Di dalam Undang Undang Kesehatan, pasien pasien yang berada dalam keadaan gawat darurat  itu sebetulnya menjadi tanggung jawab rumah sakit atau Fasilitas Pelayanan Kesehatan untuk menanganinya, tidak boleh ada yang menolak dan juga dilarang mendahulukan segala urusan urusan administratif ( termasuk uang biaya ) sehingga menyebabkan tertundanya Pelayanan Kesehatan demi menyelamatkan jiwa pasien.
Namun, karena didorong oleh  rasa kemanusiaan dan tanggung jawab moral profesi, Jumraini akhirnya bersedia -- dengan fasilitas dan sarana  yang sangat terbatas -- mengulurkan tangannya untuk membantu pasien Alex.
Karena itulah, Jumraini tidak bisa didakwa telah melakukan kelalaian dengan membiarkan orang lain dalam keadaan sengsara atau bahaya dan tidak memberikan pertolongan kepadanya yang mengacu kepada pasal 531 dan 304 KUHP. Jumraini melakukan tindakan medis merawat luka pasien Alex sesuai dengan standar kompetensi dan standar pelayanan yang sesuai.
 Namun, di dalam sidang pengadilan, Jumraini diputus bersalah oleh hakim karena terbukti memenuhi unsur kesalahan yang termaktub pada pasal 46 ayat 1 Undang Undang No. 36 Tahun 2014 yakni menyatakan bahwa setiap Tenaga Kesehatan yang menyelenggarakan praktek wajib memiliki izin. Izin yang dimaksud tersebut berbentuk Surat Izin Praktik  ( dalam hal ini, SIPP)  yang dibunyikan pada pasal 46 ayat 1 Undang Undang Tenaga Kesehatan.
Dalam kasus ini, Jumraini disebut sebut dengan sengaja melakukan perawatan terhadap Alex karena adanya desakan Arena adik Alex, sehingga Jumraini dinilai telah lalai dan melakukan perawatan secara langsung tanpa ada izin praktik.
Jumraini juga didakwa melanggar pasal 359 dan 360 KUHP yang berbunyi 'Barangsiapa apabila melakukan kesalahan sehingga berdampak pada kematian seseorang maka akan di pidana penjara selama 5 tahun atau dengan kurungan selama 1 tahun'
Selain itu juga diatur dalam pasal 84 UU No 36 Tahun 2014 tentang Tenaga Kesehatan yang menyatakan bahwa setiap tenaga kesehatan yang apabila melakukan kelalaian berat sehingga membuat pasien tersebut luka berat maka akan di pidana penjara selama lama nya 3 tahun, namun apabila kelalaian berat tersebut mengakibatkan pasien meninggal dunia maka akan dipidana selama lamanya 5 tahun.

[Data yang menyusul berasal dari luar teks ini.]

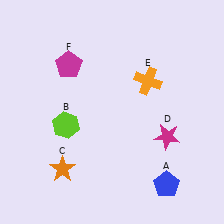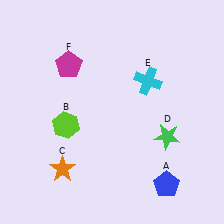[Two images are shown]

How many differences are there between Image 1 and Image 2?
There are 2 differences between the two images.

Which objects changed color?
D changed from magenta to green. E changed from orange to cyan.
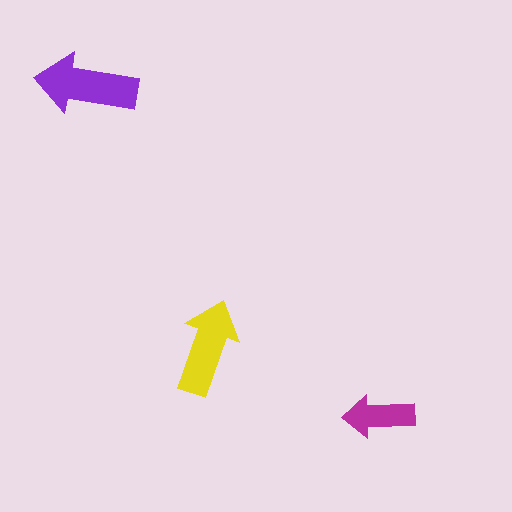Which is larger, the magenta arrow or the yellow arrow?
The yellow one.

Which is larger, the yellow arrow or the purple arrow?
The purple one.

Kita tidak sependapat dengan  pertimbangan hakim tersebut karena beberapa alasan berikut :
Jumraini melakukan tindakan medis untuk membantu atau memberikan pertolongan terhadap pasien Alex di luar rumah sakit tempat dia bekerja. Dia melakukan tindakan  medis tersebut bukanlah pada Praktik Mandiri. Dia memang tidak memiliki SIPP di tempat itu.

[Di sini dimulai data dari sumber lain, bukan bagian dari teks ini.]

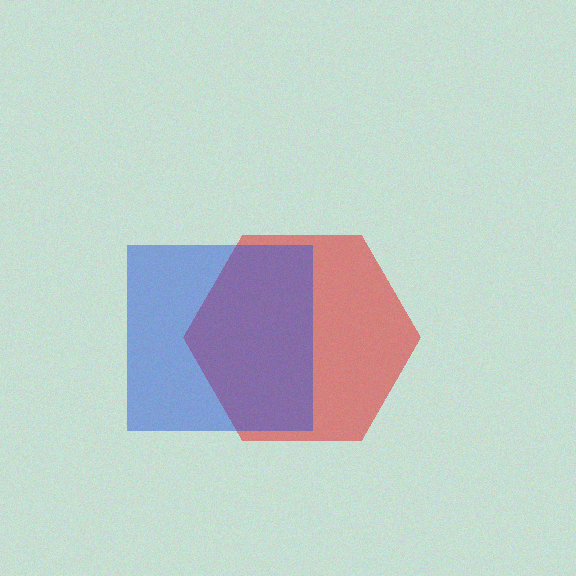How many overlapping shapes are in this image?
There are 2 overlapping shapes in the image.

Namun, harus diingat -- jika mengacu kepada Undang Undang Kesehatan -- baik Tenaga Medis maupun Tenaga Kesehatan ketika memberikan pertolongan darurat atau pemberian layanan kesehatan yang bersifat insidentil tidak memerlukan Surat Izin di tempat tersebut ( pasal 265 ). Perawat Jumraini tidak memerlukan SIPP ketika membantu pasien Alex.
Adapun sanksi pidana bagi seorang Tenaga Medis yang berpraktik tanpa memiliki Surat Izin telah dicabut oleh Mahkamah Konstitusi  pada tahun 2007 lewat putusan Mahkamah Konstitusi bernomor 4/PUU-V/2007, sehingga tidak memiliki kekuatan hukum yang mengikat.
Lalu, menurut UU Kesehatan, seorang Tenaga Medis/Tenaga Kesehatan  yang berpraktik tanpa memiliki Surat Izin atau Surat Izin sudah melewati tanggal kedaluarsa hanya dikenakan sanksi administratif saja dan bukan sanksi pidana.
Infeksi tetanus pada kaki pasien Alex yang kemudian mengakibatkan kematiannya harus dibuktikan lebih mendalam. Kematian pasien Alex yang diakibatkan sepsis yang dialami oleh korban tidak serta merta dapat langsung dikaitkan dengan tindakan medis yang dilakukan oleh Jumraini. Â
Terdapat banyak faktor yang mempengaruhi kondisi korban sehingga menyebabkan korban meninggal dunia dihubungkan dengan fakta di dalam persidangan yaitu tidak dilakukannya autopsi terhadap korban Alex, sehingga kurangnya scientific evidence untuk dipertimbangkan.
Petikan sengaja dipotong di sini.